Dewey dwells on the the act of expression in his chapter, and it makes me rethink my sometimes superficial experience as art audience. Dewey’s theory of expressive acts begins with his claim that every experience begins with an “impulsion” instead of as an “impulsion;” it is the beginning of a complete experience rather than an instant impulse. However, simply giving way to an impulse does not equate to expression – in other words – not all acts are expression. Just merely an act of emotional discharge does not constitute expression because it lacks a medium, according to Dewey. As a complete experience, art and expression require a “prolonged interaction of something issuing form the self with objective conditions, a process in which both of them acquire a form and order they did not at first possess” (p. 65). A work of art does not merely happen out of nowhere or a sudden impulse, it takes time, purpose, excitement, prior experiences and the creator’s inner reflection and conflicts. So you basically cannot just call anything art, even God took seven days to create the world, apparently.

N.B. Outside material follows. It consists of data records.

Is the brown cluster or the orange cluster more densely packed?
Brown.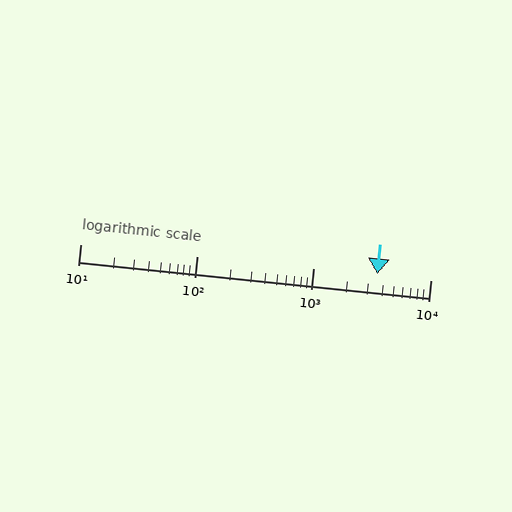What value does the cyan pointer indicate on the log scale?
The pointer indicates approximately 3500.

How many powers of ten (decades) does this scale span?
The scale spans 3 decades, from 10 to 10000.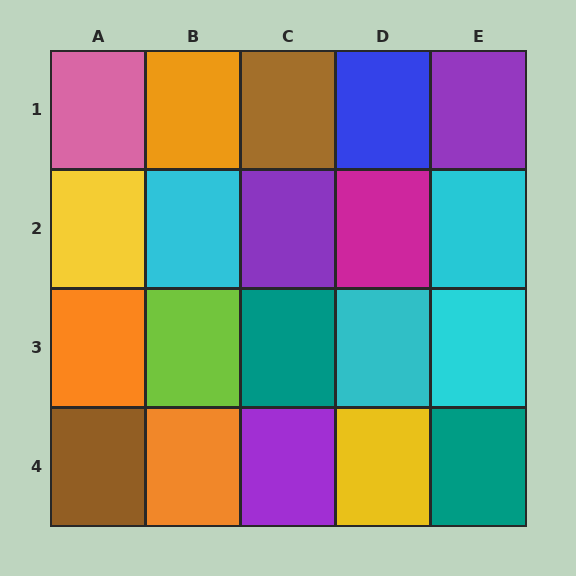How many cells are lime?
1 cell is lime.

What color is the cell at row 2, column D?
Magenta.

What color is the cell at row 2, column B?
Cyan.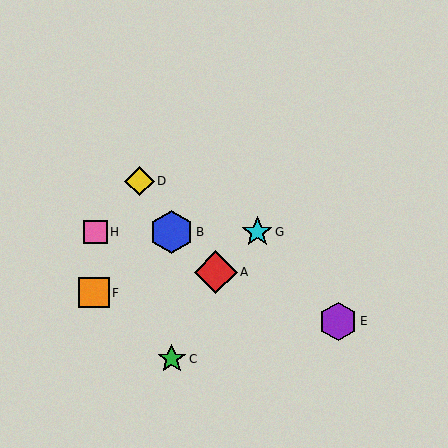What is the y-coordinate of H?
Object H is at y≈232.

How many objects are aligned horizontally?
3 objects (B, G, H) are aligned horizontally.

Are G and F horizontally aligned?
No, G is at y≈232 and F is at y≈293.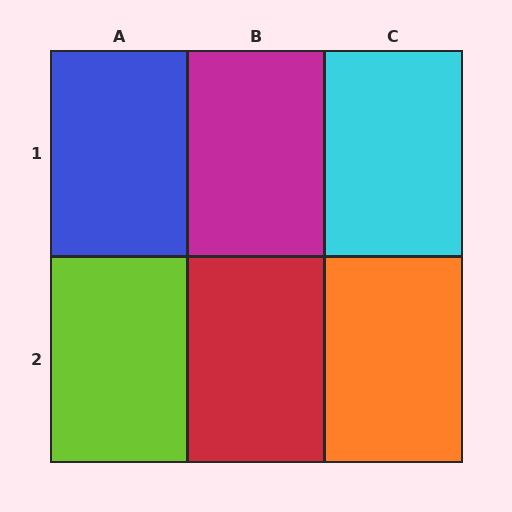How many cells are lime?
1 cell is lime.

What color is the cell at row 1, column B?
Magenta.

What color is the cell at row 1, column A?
Blue.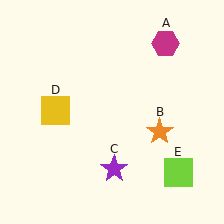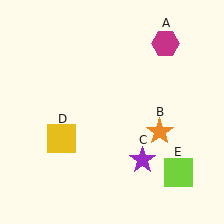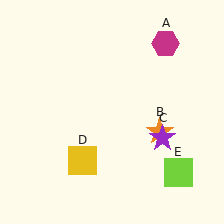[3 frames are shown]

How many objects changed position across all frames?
2 objects changed position: purple star (object C), yellow square (object D).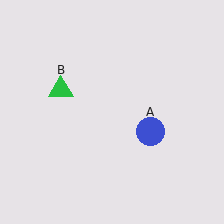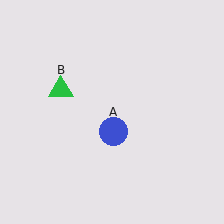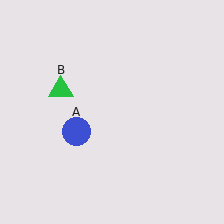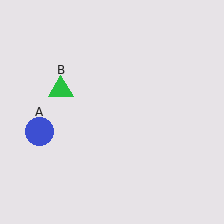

To have or understand the entire experience of art, one should appreciate the process and purpose of creation instead of only focusing on the finished product, which we all are all guilty of doing at some point. Like sexuality, there are many who feel that the short-living orgasm is the most important, but I believe it is the process that gives sex meaning and fulfils the purpose. Most of the time, we put so much emphasis on the final product when it comes to art, but fail to take into account the backstory and process behind it – and most of the time that is what make the work of art special. Same goes with the material form of a media. For example, a movie filmed beautifully on actual analogue film would be considered specially artistic, not just because it has nice cinematography and is well put together, but the fact that a conscious choice is made to have it recorded and processed on film. For some, it is the fact that it is shot using analogue equipment and methods that constitute the art.
Brun’s obscure rant of composing music and computers is fascinating to read even though I had a hard time truly understanding what he is trying to say. The fact that it was written in the early seventies where digital music and recording was just starting to be in conversations and analogue production was becoming a mature technology, shows that many of his theories has come true today. Programmed computers can compose music (or at least pleasing sounds that we consider music), we can even now endlessly and freely modify all sorts of media to a point they are not recognisable compared to its original analogue form. With music, many mourn the loss of the warmth and realism of the analogue days, and complain about the harshness and artificiality of digital today. Singers had skills and needed to actually be good singers back then, but now many do not even need to be able to hold a note with the advances of the digital world. But as Brun says at the end of his piece, “it simply is not the computer that threatens to replace people, the human brain, the composer. Much rather it should be asked whether these three could eventually learn how to understand and to handle the systems which they themselves have valiantly conquered from chaos.” I guess we did.